Una vez que estuvo segura de que él se había marchado, Serena enterró la cara en los almohadones y dio rienda suelta a las lágrimas que la quemaban por dentro.

Darien oyó cantar un gallo cuando bajaba sigilosamente la estrecha y oscura escalera de caracol; las delgadas franjas de cielo que se veían por las troneras le indicaron que éste todavía estaba negruzco y moteado de estrellas. No había nadie más en la escalera, y sin embargo sentía erizada la piel de la nuca, por el frío y por la desconcertante sensación de que alguien estaba observando su descenso en silenciosa condenación.

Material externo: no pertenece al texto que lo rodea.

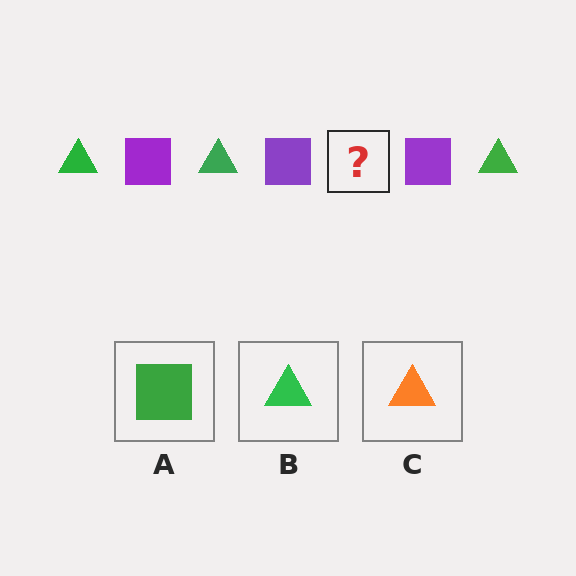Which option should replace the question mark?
Option B.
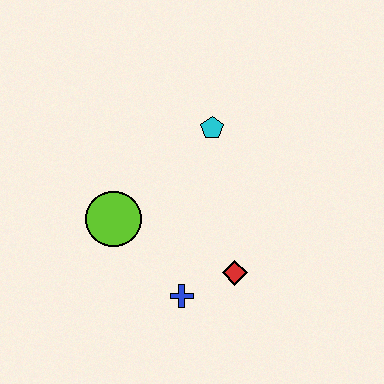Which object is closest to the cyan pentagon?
The lime circle is closest to the cyan pentagon.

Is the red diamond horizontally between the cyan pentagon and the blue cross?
No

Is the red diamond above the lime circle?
No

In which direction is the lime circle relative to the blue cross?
The lime circle is above the blue cross.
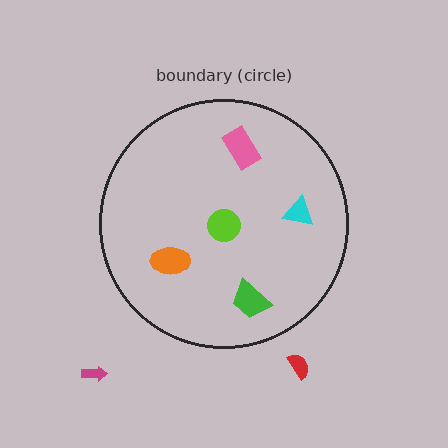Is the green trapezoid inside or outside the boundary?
Inside.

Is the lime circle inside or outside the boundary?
Inside.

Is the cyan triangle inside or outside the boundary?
Inside.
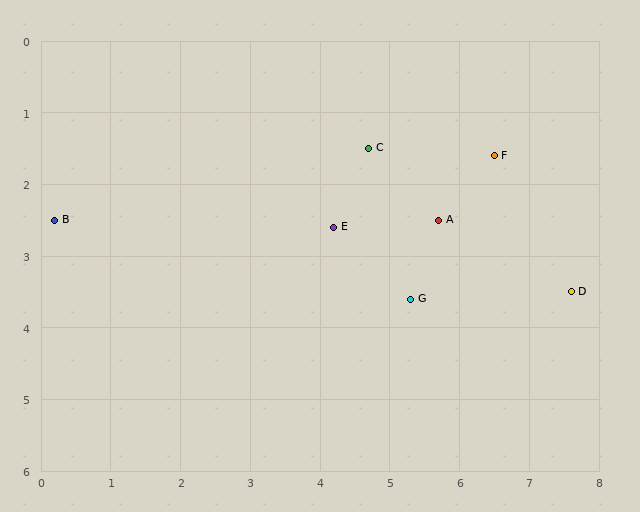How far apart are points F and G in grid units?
Points F and G are about 2.3 grid units apart.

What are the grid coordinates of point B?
Point B is at approximately (0.2, 2.5).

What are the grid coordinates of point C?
Point C is at approximately (4.7, 1.5).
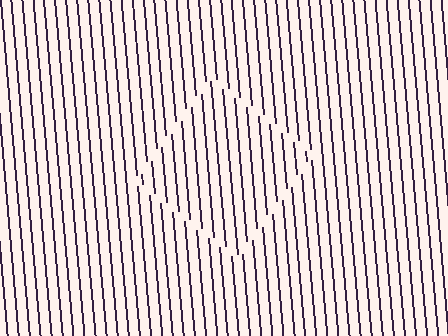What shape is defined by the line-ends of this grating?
An illusory square. The interior of the shape contains the same grating, shifted by half a period — the contour is defined by the phase discontinuity where line-ends from the inner and outer gratings abut.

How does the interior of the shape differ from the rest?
The interior of the shape contains the same grating, shifted by half a period — the contour is defined by the phase discontinuity where line-ends from the inner and outer gratings abut.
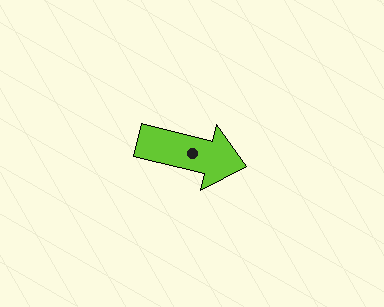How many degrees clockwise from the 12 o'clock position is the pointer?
Approximately 104 degrees.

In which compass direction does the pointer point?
East.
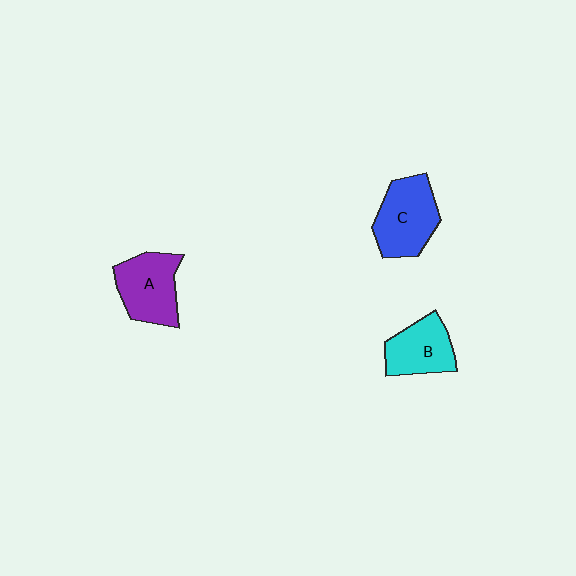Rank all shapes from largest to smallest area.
From largest to smallest: C (blue), A (purple), B (cyan).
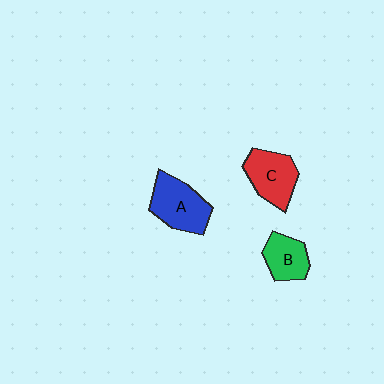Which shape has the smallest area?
Shape B (green).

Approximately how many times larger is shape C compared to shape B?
Approximately 1.3 times.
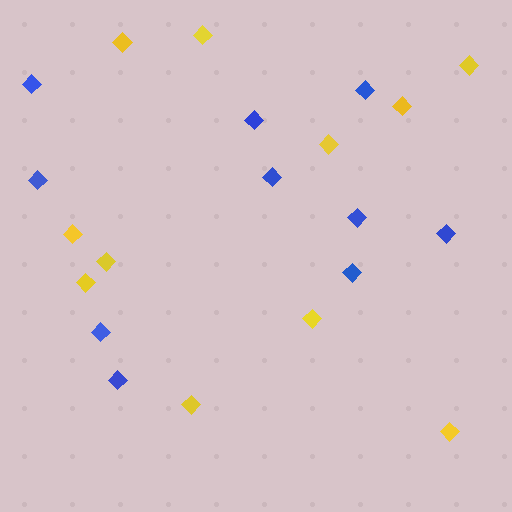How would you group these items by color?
There are 2 groups: one group of yellow diamonds (11) and one group of blue diamonds (10).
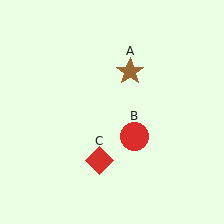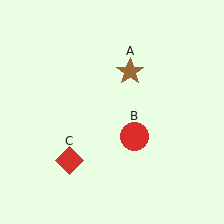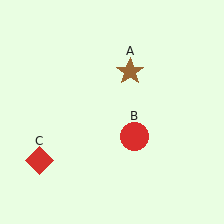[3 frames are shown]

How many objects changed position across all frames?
1 object changed position: red diamond (object C).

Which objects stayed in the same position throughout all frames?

Al pie de la escalera se detuvo y se desperezó, para aliviar la tensión de los hombros, sabiendo que en realidad se había detenido en desafío al sentimiento de culpabilidad que le venía pisando los talones por cada peldaño de piedra que lo alejaba de la habitación de lady Serena. Se giró a mirar hacia atrás; no había nada fuera de oscuridad. Cuando se volvió, un débil resplandor en la sala grande lo invitó a continuar su camino.

A la tenue luz del mortecino fuego del hogar, la sala grande daba la impresión de haber sido el escenario de una reñida batalla. La diferencia era que las manchas que cubrían los cuerpos despatarrados sobre las esteras eran de vino, cerveza y orina, no de sangre. La nariz le dijo eso a Darien con tanta claridad como los ojos. El discordante coro de ronquidos, bufidos y atroces silbidos, de hombres y mujeres por igual, decía que habría que tratar con cabezas espesas una vez que despertara esa congregación.

No vio a Nephrite ni a ningún otro de sus hombres, pero en esa penumbra no podía estar seguro de que no estuvieran allí. En todo caso, eso no importaba, puesto que no los necesitaba en ese momento, - no tenía el menor deseo de despertar a la gente del castillo para que salieran a buscarlos.

Avanzando con sumo cuidado fue sorteando los cuerpos dormidos. La puerta al exterior estaba bien trancada y, curiosamente, el guardia que estaba sentado junto a ella estaba despierto, aunque apestaba a vino igual que el resto. El hombre se echó hacia delante y le miró la cara.

-¿Sois el mercader, no? -le preguntó con voz estropajosa, entornando los ojos para verlo a la débil luz.

Darien apretó los labios disgustado, irritado por ese nuevo obstáculo en su camino.

-Sí.

El hombre emitió un sonido gutural de reconocimiento movió la cabeza asintiendo y acercó más la cabeza, con la cara arrugada como la de una gárgola.